A Guadalupe se le quiebra la voz al pronunciar esas palabras, sabe que Doña Meche ya no se va a recuperar. Aprovecha que el doctor está revisando su madre para ir a comprar las medicinas que el hospital no le quiere proporcionar. Cruza al mercado y se compra una manzana pues no sabe a qué hora tendrá otra oportunidad para comer.

-Aquí te dejo las medicinas, ya me tengo que ir a trabajar. Te quiero.

Mercedes aprieta la mano de su hija y mirándola fijamente a los ojos le responde: yo te quiero más.

Llega a la fábrica y saluda a Don Pancho, hombre casado y padre de tres hijas, que ha sido flexible con su horario de llegada porque entiende la situación de su madre además de ser un cliente frecuente en el tugurio donde Lupita trabaja al salir. En la monotonía del trabajo recuerda el día que descubrieron que su madre estaba enferma, Guadalupe tan sólo tenía catorce años.

Cuando Mercedes ya no pudo seguir trabajando, Lupita dejó la secundaria y tomó su puesto en la fábrica. Doña Charito iba tres o cuatro veces al día a casa de doña Meche para cuidarla hasta que Rosario falleció sentada frente al televisor tres años después. La salud de Mercedes empeoró y tuvieron que internarla, lo que Lupita ganaba ya no daba abasto para los medicamentos, la comida y el transporte a la ciudad. Necesitaba dinero fácil y rápido.

La primera semana la lloró completa.

Se dedica a bailar y sólo se acuesta con los que paguen su “alto” precio, que son muchos pues sus ojos aún irradian ese destello de inocencia y su piel esa suavidad de niña. La primera vez le dolió. Aunque no había sido su primera vez.

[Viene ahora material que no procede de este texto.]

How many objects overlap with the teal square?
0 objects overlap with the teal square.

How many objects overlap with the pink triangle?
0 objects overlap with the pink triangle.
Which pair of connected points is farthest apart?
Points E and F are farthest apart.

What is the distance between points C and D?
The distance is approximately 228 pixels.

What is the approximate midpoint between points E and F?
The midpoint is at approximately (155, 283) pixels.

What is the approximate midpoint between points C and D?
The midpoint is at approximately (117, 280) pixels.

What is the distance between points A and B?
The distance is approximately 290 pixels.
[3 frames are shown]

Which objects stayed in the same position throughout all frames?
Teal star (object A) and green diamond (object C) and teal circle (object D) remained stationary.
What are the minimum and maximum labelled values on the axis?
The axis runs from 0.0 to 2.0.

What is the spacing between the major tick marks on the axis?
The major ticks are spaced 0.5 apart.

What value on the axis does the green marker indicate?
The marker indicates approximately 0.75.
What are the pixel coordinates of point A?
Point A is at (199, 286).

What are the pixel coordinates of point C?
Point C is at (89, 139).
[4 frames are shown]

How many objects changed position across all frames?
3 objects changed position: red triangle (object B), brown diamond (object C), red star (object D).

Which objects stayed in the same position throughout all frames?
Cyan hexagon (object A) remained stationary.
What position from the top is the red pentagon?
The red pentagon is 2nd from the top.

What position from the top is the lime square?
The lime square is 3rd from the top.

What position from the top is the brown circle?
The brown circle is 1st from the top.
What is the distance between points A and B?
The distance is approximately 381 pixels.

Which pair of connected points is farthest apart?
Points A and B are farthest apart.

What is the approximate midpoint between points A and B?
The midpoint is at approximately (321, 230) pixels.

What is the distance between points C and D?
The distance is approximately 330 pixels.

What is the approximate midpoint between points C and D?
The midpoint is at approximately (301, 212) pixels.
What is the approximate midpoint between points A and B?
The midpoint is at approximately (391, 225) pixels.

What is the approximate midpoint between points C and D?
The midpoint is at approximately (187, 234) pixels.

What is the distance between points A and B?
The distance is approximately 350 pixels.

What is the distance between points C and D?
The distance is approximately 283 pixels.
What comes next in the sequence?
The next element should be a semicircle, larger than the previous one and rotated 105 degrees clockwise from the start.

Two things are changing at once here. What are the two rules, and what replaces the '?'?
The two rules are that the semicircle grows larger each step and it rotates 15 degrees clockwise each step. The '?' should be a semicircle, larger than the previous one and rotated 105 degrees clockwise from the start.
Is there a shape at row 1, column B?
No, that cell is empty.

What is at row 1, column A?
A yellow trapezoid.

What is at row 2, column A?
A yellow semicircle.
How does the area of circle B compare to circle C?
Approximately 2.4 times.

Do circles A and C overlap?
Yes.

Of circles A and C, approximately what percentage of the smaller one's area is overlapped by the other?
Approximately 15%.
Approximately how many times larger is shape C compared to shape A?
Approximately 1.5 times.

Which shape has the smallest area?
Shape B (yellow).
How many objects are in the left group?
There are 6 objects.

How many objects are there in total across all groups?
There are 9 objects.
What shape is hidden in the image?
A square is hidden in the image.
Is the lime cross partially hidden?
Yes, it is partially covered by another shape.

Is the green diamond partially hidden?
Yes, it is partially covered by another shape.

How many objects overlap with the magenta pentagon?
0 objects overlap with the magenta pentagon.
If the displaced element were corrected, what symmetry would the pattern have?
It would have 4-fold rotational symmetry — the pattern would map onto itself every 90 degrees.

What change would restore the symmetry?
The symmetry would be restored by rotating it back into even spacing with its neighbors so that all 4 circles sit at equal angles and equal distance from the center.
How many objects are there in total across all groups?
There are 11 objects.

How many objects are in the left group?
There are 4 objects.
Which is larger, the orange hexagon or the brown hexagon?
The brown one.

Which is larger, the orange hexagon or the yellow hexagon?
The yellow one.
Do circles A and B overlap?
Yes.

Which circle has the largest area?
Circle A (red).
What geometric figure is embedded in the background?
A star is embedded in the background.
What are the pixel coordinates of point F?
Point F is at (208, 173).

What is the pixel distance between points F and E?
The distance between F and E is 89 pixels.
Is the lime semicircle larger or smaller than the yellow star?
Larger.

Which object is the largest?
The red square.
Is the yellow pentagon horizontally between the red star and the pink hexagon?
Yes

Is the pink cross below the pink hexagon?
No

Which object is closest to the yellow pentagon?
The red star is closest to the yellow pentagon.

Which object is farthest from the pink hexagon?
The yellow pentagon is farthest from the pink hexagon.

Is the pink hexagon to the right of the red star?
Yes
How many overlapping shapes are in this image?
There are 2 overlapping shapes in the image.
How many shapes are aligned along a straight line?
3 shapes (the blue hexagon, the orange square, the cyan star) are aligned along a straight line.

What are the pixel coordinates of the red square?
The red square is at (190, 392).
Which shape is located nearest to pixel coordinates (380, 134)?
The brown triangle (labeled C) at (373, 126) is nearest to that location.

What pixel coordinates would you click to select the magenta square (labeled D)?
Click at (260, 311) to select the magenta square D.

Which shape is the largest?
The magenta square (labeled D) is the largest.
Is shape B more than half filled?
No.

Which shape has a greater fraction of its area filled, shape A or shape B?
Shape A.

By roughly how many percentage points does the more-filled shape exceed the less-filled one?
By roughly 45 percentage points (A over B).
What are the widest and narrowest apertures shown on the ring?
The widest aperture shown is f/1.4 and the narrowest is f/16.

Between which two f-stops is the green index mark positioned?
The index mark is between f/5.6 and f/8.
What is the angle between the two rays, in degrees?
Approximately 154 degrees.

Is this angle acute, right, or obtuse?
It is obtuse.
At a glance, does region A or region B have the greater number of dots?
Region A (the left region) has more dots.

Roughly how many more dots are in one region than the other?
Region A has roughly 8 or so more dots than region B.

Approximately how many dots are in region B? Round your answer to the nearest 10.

Lupita tuvo un novio en secreto porque su madre no la dejaba tener novio hasta que terminara la secundaria. Un día aprovechando la vejez de Doña Charito que dormía la siesta cual oso hibernando, Guadalupe lo metió a escondidas a la casa. Manuel, que así se llamaba el muchacho, fue considerado y no dejó que Guadalupe sintiera dolor alguno.

En su siguiente encuentro, pues no había tenido otro después de ese, Lupita se aferró al recuerdo de Manuel porque nada más eso pudo darle consuelo.

Guadalupe sale de la fábrica y camina hacia su otro trabajo. El celular comienza a timbrar y contesta. Con la mirada perdida y la determinación en alto se pierde en la obscuridad. Mercedes siempre le decía que cuando crezca podría serlo todo y Lupita terminó sintiéndose nada.

La alarma suena a las seis.

La alarma suena a las siete.

La alarma suena a las ocho.

La alarma suena a las nueve.

La alarma suena a las diez.

 

Pero esta vez, Guadalupe ya no se levanta.